What's the interpretation of a unitary matrix?

Solution 1:

Structurally, unitary matrices are rotations and reflections. Perhaps it's more clear to first picture unitary diagonalization before the singular value decomposition. Suppose we unitarily diagonalize $$A = UDU^{\dagger}$$ In unitary diagonalization, we first rotate (and possibly reflect) from our standard basis into our new orthonormal basis. This is the action of $U^{\dagger}$. Then we perform stretches by the magnitudes of the eigenvalues in the respective basis directions. This is the action of the diagonal matrix $D$. Finally we rotate back to our original basis, which is the action of $U$ which reverses $U^\dagger$.

The action of a singular value decomposition is virtually identical, except that the "diagonal" matrix $\Sigma$ does not necessarily map the same space to itself, so that the rotations happen in different vector spaces.

Solution 2:

Unitary matrices are the complex analogues of orthogonal matrices, and both are very common in the theory of Lie groups and Lie algebras. Orthogonal matrices are the matrix representations of real linear maps that preserve distance. Unitary matrices are the complex versions, and they are the matrix representations of linear maps on complex vector spaces that preserve "complex distances".
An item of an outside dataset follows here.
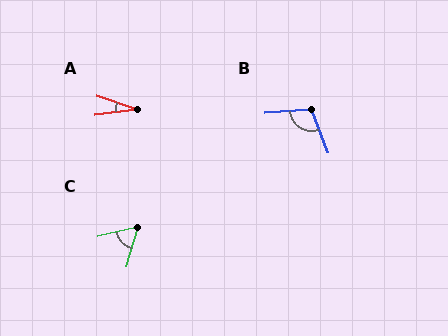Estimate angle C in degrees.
Approximately 60 degrees.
If you have a complex vector space then instead of using the scaler product like you would in a real vector space, you use the Hermitian product. The Hermitian product of two complex vectors (thought of as $n$-by-$1$ matrices), say $v$ and $w$, is defined to be $\langle v,w\rangle = \overline{v}^{\top}\! w$.

Consider an $n$-by-$n$ matrix, say $M$, with complex entries acting on $\mathbb{C}^n$. The matrix preserves the Hermitian product if and only if $\langle Mv,Mw\rangle = \langle v,w\rangle$:

$$\langle Mv, Mw \rangle = \langle v,w\rangle \iff \overline{(Mv)}^{\top}(Mw) = \overline{v}^{\top}w \iff \overline{v}^{\top}(\overline{M}^{\top}\!\! M)w = \overline{v}^{\top}w \, .$$ Thus, $M$ preserves the Hermitian product if and only if $\overline{M}^{\top}\!\! M$ is the $n$-by-$n$ identity matrix, i.e. $M$ is a unitary matrix.

Solution 3:

The unitary matrices are precisely those matrices which preserve the Hermitian inner product.

$$\langle v,w \rangle = \langle Uv,Uw \rangle$$

Hence it preserves the distance or length of a vector in the Unitary space (the finite-dimensional vector space over the complex number field $\mathbb{C}$ with an inner product) under rotation or reflection.